Surfaces with one constant principal curvature in three-dimensional space forms

TL;DR

This paper characterizes surfaces with one constant principal curvature in 3D space forms, revealing their foliation structure and classifying the types of curvature curves involved, with explicit examples of complete surfaces.

Contribution

It provides a detailed geometric description and classification of such surfaces, including explicit examples of complete surfaces with mixed umbilic and non-umbilic points.

Findings

Surfaces are foliated by curves of constant curvature centered at points of a regular curve.

Depending on the principal curvature, the curvature curves are circles, hyperbolas, or horocycles.

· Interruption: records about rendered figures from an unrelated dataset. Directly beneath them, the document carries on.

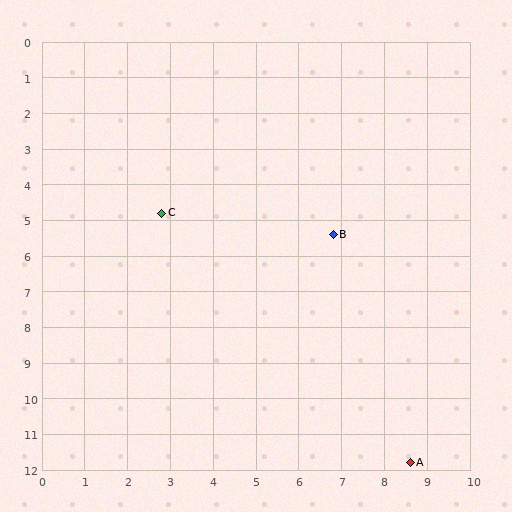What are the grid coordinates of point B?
Point B is at approximately (6.8, 5.4).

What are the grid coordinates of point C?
Point C is at approximately (2.8, 4.8).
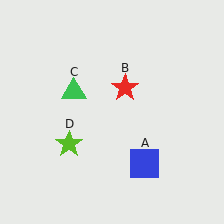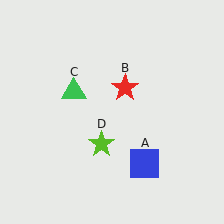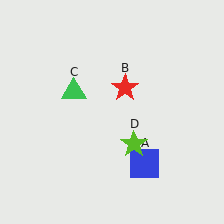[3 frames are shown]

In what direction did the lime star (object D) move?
The lime star (object D) moved right.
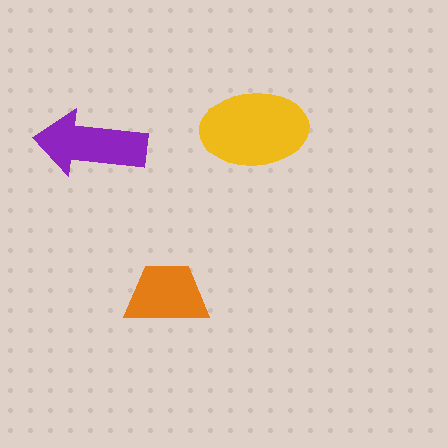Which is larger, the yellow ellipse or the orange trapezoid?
The yellow ellipse.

Existence of complete surfaces with both umbilic and non-umbilic points is demonstrated.

Abstract

We study surfaces with one constant principal curvature in Riemannian and Lorentzian three-dimensional space forms. Away from umbilic points they are characterized as one-parameter foliations by curves of constant curvature, each of these curves being centered at a point of a regular curve and contained in its normal plane. In some cases, a kind of trichotomy phenomenon is observed: the curves of the foliations may be circles, hyperbolas or horocycles, depending of whether the constant principal curvature is respectively larger, smaller of equal to one (not necessarily in this order). We describe explicitly some examples showing that there do exist complete surfaces with one constant principal curvature enjoying both umbilic and non-umbilic points.